Steve Railton remembers when hula hoops “became ubiquitous in Sunset Park, the housing development I grew up in. My own favorite way to play with one was as a traditional hoop -- i.e. I liked seeing how far I could roll it before it fell, etc., though I'd never played with the kind of hoop that kids played with for centuries. It is interesting to think, though, that physically adding ‘hula’ doesn't change the ‘hoop’ at all, but culturally, it sure made a huge difference in what hoops were used to do.”
Rebecca D’Orsogna notes the poster for an “Uncle Tom Opera” that appears in the background of a scene in the animated Disney film Lady and the Tramp (1955, but set in 1909).
And Rebecca also shares this very funny McSweeney’s article!
Suggested reading to follow up the Uncle Tom’s Cabin post and on the intersections between race, childhood, toys, and more: Robin Bernstein’s Racial Innocence (2011).

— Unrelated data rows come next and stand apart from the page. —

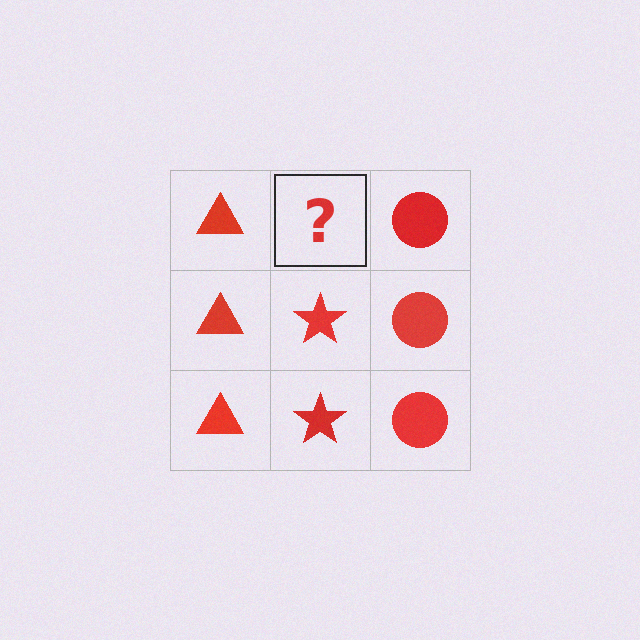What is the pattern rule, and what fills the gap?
The rule is that each column has a consistent shape. The gap should be filled with a red star.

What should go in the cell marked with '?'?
The missing cell should contain a red star.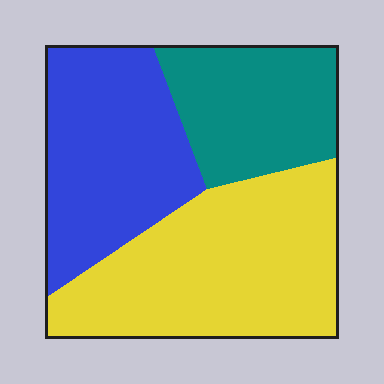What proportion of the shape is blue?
Blue takes up about one third (1/3) of the shape.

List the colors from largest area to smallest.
From largest to smallest: yellow, blue, teal.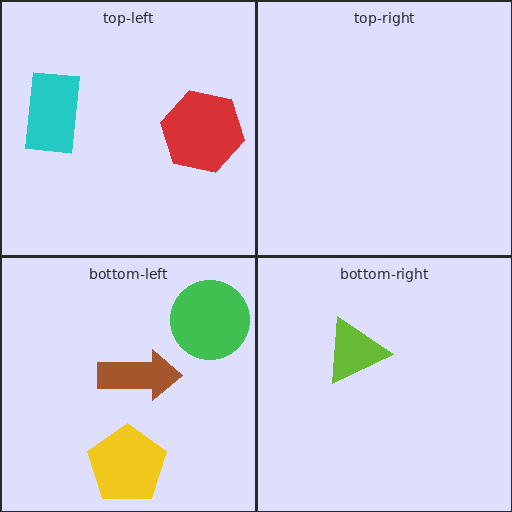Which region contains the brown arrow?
The bottom-left region.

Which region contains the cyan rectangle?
The top-left region.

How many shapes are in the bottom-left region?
3.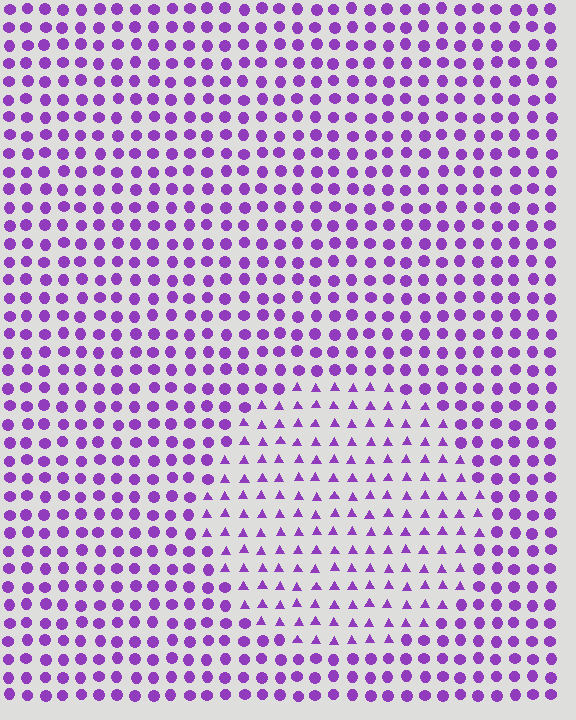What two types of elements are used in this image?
The image uses triangles inside the circle region and circles outside it.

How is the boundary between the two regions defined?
The boundary is defined by a change in element shape: triangles inside vs. circles outside. All elements share the same color and spacing.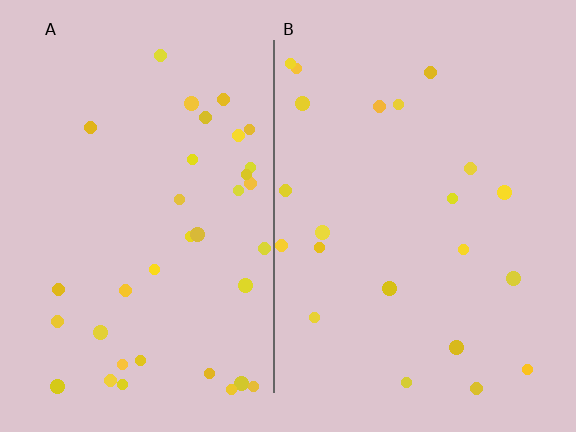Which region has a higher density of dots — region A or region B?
A (the left).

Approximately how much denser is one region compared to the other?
Approximately 1.7× — region A over region B.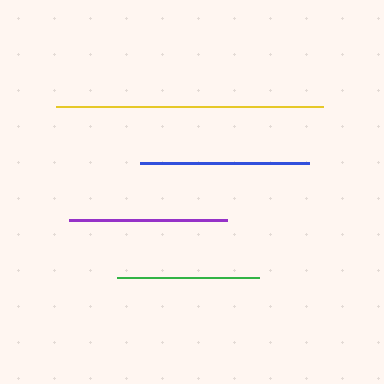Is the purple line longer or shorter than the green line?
The purple line is longer than the green line.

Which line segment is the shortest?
The green line is the shortest at approximately 142 pixels.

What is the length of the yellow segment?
The yellow segment is approximately 267 pixels long.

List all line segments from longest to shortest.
From longest to shortest: yellow, blue and purple (about equal), green.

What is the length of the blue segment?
The blue segment is approximately 169 pixels long.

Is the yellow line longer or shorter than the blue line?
The yellow line is longer than the blue line.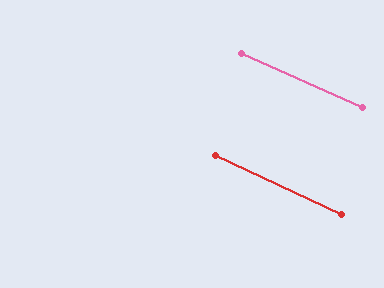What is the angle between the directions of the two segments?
Approximately 1 degree.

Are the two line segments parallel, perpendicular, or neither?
Parallel — their directions differ by only 1.1°.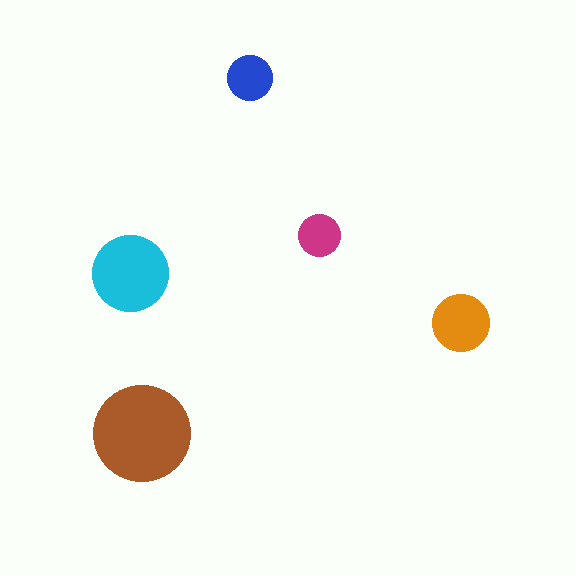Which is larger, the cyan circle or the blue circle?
The cyan one.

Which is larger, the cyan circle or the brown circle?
The brown one.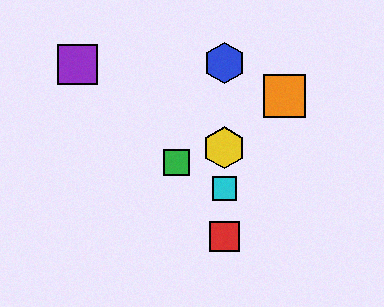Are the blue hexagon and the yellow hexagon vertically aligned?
Yes, both are at x≈224.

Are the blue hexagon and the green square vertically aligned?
No, the blue hexagon is at x≈224 and the green square is at x≈176.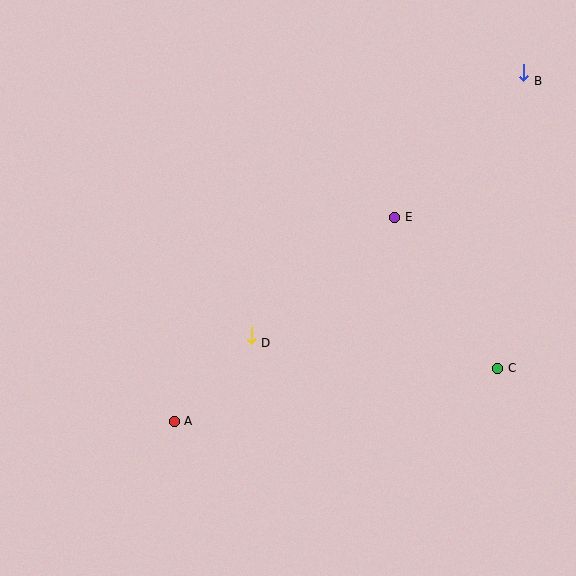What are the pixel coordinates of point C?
Point C is at (498, 368).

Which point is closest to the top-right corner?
Point B is closest to the top-right corner.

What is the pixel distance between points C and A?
The distance between C and A is 328 pixels.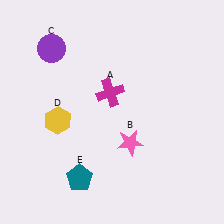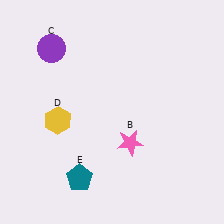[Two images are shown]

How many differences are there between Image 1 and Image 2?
There is 1 difference between the two images.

Responding to the post on tabletop role playing games, Kisha Tracy notes that “it's interesting (sometimes sadly, sometimes otherwise) that the table top RPG history has mostly been male. It took a very long time for women to be ‘allowed’ into it. I'm always kind of fascinated by the marginalization within marginalized groups/activities.”
Joseph Adelman shares this interview with historian Jill Lepore, on her recent/ongoing work that definitely connects to this series in lots of interesting ways.
More next week,
PS. What do you think? Plenty of room to add your voice to the mix!
6/16 Memory Day nominee: Geronimo, or Goyathlay, the Apache leader and warrior whose legendary life has inspired numerous cultural responses and texts, but should not blind us to the very real and often dark histories to which he also connects.
6/17 Memory Day nominee: James Weldon Johnson, on whom see that post!